Getting Stop Lossed with Ryan Phillippe

by Jordan Riefe

Although Ryan Phillippe appeared in Clint Eastwood's epic war drama Flags of Our Fathers, the combat and conflict experience didn't prepare him for the realism of war depicted in his latest movie Stop Loss. If you've never heard of the term, you're not alone. When young soldiers complete their final tour (or tours) of duty and return home in the hope of settling into life as a war veteran, many find themselves unexpectedly called back to duty against their will and sent back overseas to fight again - "stop lossed" as their endless military cycle continues.

In Stop Loss, Phillippe plays a decorated war hero who's called back to the war and finds himself "stop lossed" as he deals with the toll that his endless tour of duty takes on his life and family.
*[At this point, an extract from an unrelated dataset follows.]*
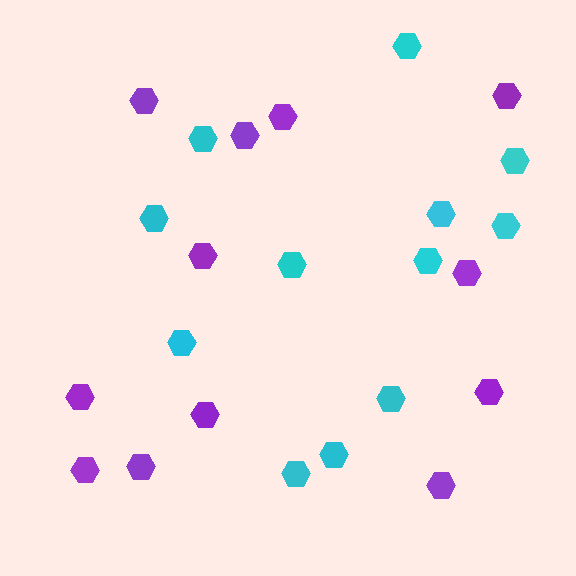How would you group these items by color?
There are 2 groups: one group of cyan hexagons (12) and one group of purple hexagons (12).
At the film's recent junket, The Deadbolt learned more about the meaning of stop loss, how the film deals with the many political issues within it, whether Phillippe went to boot camp, and the challenge of getting moviegoers to watch war related films at a time of conflict.

Ryan Phillippe on the political issues in Stop Loss:

"What our challenge as actors was, you check your own beliefs and politics at the door. The soldier does that. They go where they’re told and serve to the direction of the person above them. It’s not about whether they agree with what’s happening, that’s not the soldier’s place. I think then the greater aspect of that life becomes keeping the guy next to you alive and him doing the same for you when you’re in a sh*tty situation, where it’s you’re bored in the desert and you’re waiting to be shot at and you’re waiting for something to blow up. I think as unpleasant as all of that gets, the only thing that gets you through it are the friendships, and it is a brotherhood. Sometimes the bonds are stronger than your natural brother and I think that’s why guys end up going back. When they choose to go back, I think it’s out of that sort of obligation to the other soldiers."
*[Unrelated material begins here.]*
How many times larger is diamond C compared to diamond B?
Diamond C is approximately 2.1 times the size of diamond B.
Phillippe on whether he went through boot camp before Stop Loss:

"Not really, because on the Eastwood movie, he’s not a big one for prep and rehearsal. Also, I played a medic in that film, so all of my research for Flags of Our Fathers was turnicates and splints and medical books and things. So I’d never been through a boot camp as extensive as this one was. And I say that because we would do fourteen hours a day for that six day week where it was 106 degree weather in the middle of nowhere in Texas. It was pretty intense. Kike from a distance, you would not have thought it was actors preparing for a movie. They really put us through a relatively hardcore training session over those six days, but I loved it. I don’t think the other guys loved it as much as Channing [Tatum] and I did, which is funny because we were sort of the leaders of the squad in the movie and we were really into the physical part of it. And there were guys dragging their feet and they couldn’t hang, and we were right behind them pushing them and helping them out. It's funny when you take the city boys to the country. Rob [Brown] and Vic [Rasuk] are both New York and every single thing freaked them out in Texas in the sticks. Every bug, every sound; it was funny."
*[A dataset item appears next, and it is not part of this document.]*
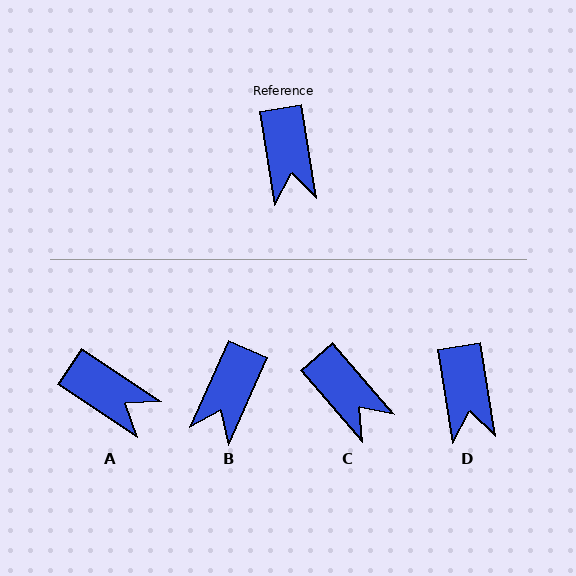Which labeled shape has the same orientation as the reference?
D.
On the reality of his character’s choices:

"The reality of that choice speaks to the larger frustration with the way this war has to be fought because the enemy is not clear. You’re not lined up one side against the other. You’re having to go into homes and you’re having to pursue someone - you know, the same guy who looks like a friendly law abiding citizen could also be an insurgent. I think that’s sort of what that sequence is about - is that it’s so random, you don’t know when it’s going to happen. When you think about the IEDs and how an object that looks like a piece of trash on the side of the road and [how] that can destroy a Hummvee and every family can have an assault weapon in Iraq, I think it’s such a random [aspect] in regard to its violence; it’s such a random war that way. There is no right or wrong decision in some regards and I think it’s how the individual or the leader responds after the fact and how it sits with them, I don’t think you could condemn him for doing it. I think procedurally they did the right thing, but whether or not you can [have] peace with that is the question."